Being in the Camargue region of France has been a bucket list sort of thing of me since childhood, I just wanted to see white wild horses galloping in the marshes, with the Mediterranean Sea in the background, I remember Crin Blanc… do you?
For some, the Camargue will only evoke the beautiful nutty flavoured red rice and pink flamingos.
For others, it might be the bullfighting, Gypsy lineage, palm reading, long catholic processions, songs of Bob Dylan and Tori Amos or even some paintings of Van Gogh.
There is a strong culture of bullfighting, bull rearing for fiestas and for the plate.
I remember one day when I was a child and I was watching TV with my dad. The corridas were filmed and played late at night. One started and my dad went straight to bed, it was not his thing. I watched it. I remember being transfixed by it, especially by the bullfighter costume, his dancing elegance, the red…the horses, the bull fighting for his life, then getting the coup de grâce.
I got infused by the spectacle beauty, not even considering the bull’s life.
At the time, I ate meat, all kinds of meat apart from horse (I was riding them) and offal (smell too bad). It was part of my upbringing and I didn’t question it.

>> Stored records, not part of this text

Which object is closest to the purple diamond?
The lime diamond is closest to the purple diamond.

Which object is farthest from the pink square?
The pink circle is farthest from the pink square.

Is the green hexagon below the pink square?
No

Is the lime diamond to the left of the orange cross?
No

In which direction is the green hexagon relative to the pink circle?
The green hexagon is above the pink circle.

I became a vegan through my work which opened my eyes to animal suffering. I genuinely could weep each time I see a truck of cattle or sheep going to the slaughter house, I cannot think of hurting any animals, it crushes me to see a dog on a chain and there are a fair few here in Corsica.

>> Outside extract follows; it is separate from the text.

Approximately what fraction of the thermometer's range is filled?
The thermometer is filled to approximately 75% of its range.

Animals are viewed as working tools or food by the majority of the people living on this planet.
I look back at the child I once was who had pet dogs and cats, rode horses most weeks but ate meat and could watch a corrida without even thinking there was something odd about antagonising a bull and killing him slowly in front of a crowd.
How I changed, how my heart then filled with catholic compassion has now expanded into true compassion.
There is hope but there is also the horrific realisation that if I could think like that, a lot of people can be asleep in their compassion state and might never wake up.
Looking at animals in the eyes, feeling and seeing them for who they are is to me the most precious act we can do.